Aussie biotech CSL continues to shine. But it’s the same refrain: strong first-half result but overvalued, says Morningstar analyst Nicolette Quinn. In fact, premiums abound in the healthcare sector, which also includes Sonic Healthcare, Ramsay Healthcare, ResMed, Cochlear and Ansell. The “least sexy”, and also the cheapest, is glove manufacturer Ansell, notes Peter Warnes. It boasts the lowest uncertainty rating, too. In other results, JB Hi-Fi may be moving more gear but the Amazon threat is not to be discounted, says Johannes Faul.

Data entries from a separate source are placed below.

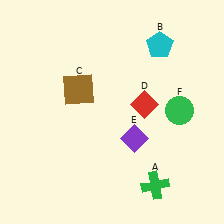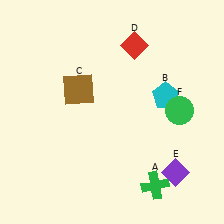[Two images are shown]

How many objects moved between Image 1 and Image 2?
3 objects moved between the two images.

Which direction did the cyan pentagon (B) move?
The cyan pentagon (B) moved down.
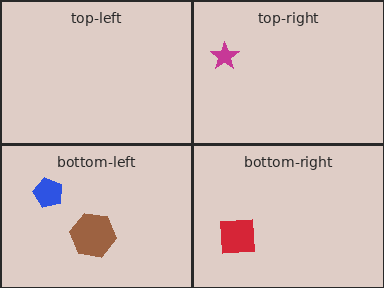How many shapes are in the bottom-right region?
1.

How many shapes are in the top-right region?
1.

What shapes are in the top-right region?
The magenta star.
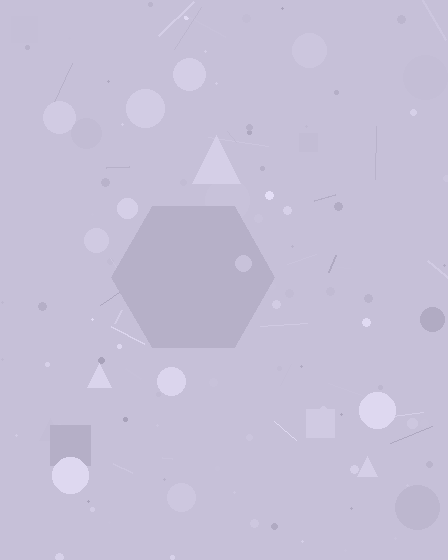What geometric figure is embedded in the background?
A hexagon is embedded in the background.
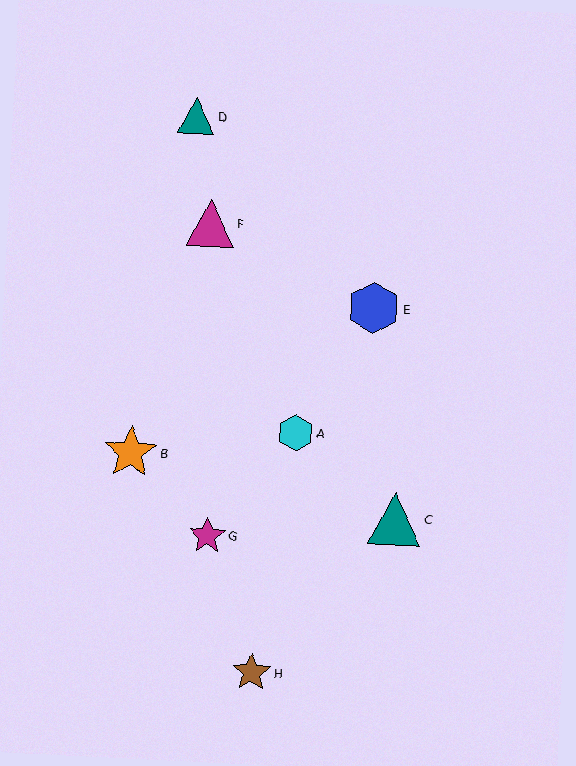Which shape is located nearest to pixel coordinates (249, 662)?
The brown star (labeled H) at (251, 672) is nearest to that location.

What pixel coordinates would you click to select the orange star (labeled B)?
Click at (131, 452) to select the orange star B.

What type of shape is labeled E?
Shape E is a blue hexagon.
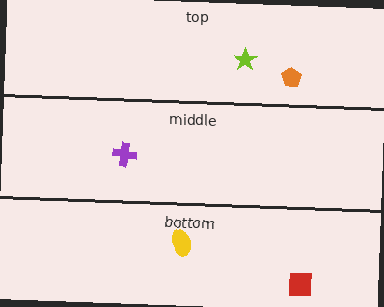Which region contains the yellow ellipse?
The bottom region.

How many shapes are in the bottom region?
2.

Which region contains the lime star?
The top region.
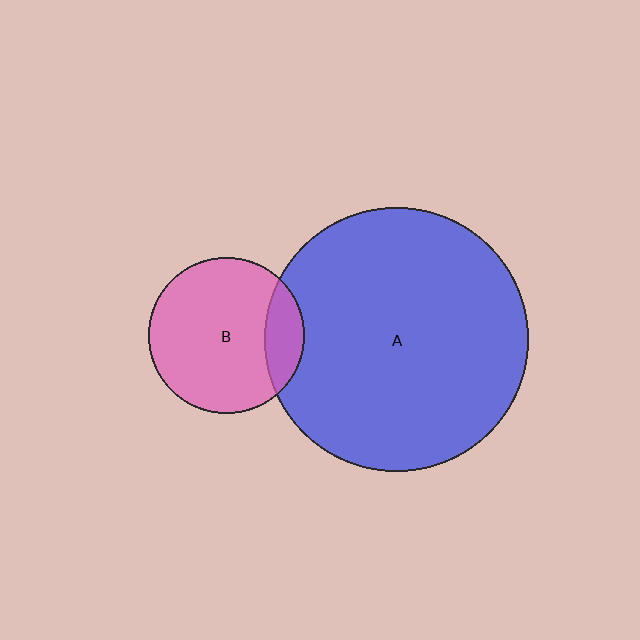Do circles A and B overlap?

The coronavirus gained a sinister new name this week (Covid19) as the death toll mounted. Markets alternated between fear and calm. Situation normal, in other words. Morningstar’s Annalisa Esposito has six charts that give a fascinating snapshot of the market reaction.
Elsewhere, Karen Wallace guides us through sustainable investing and debunks the myth that investors will sacrifice return if they invest in line with their beliefs.
Glenn Freeman looks at the cost-benefit of financial advice; we explore the income potential of emerging market debt; Firstlinks editor Graham Hand speaks to Peter Sheahan, an institutional deposit broker at Curve Securities, who argues a form of quantitative easing is already happening in Australia, despite the RBA’s assurances to the contrary; and one from the vault: personal finance wizard cum Cupid, Rachel Haig examines how creating a joint budget can ensure a happy financial union.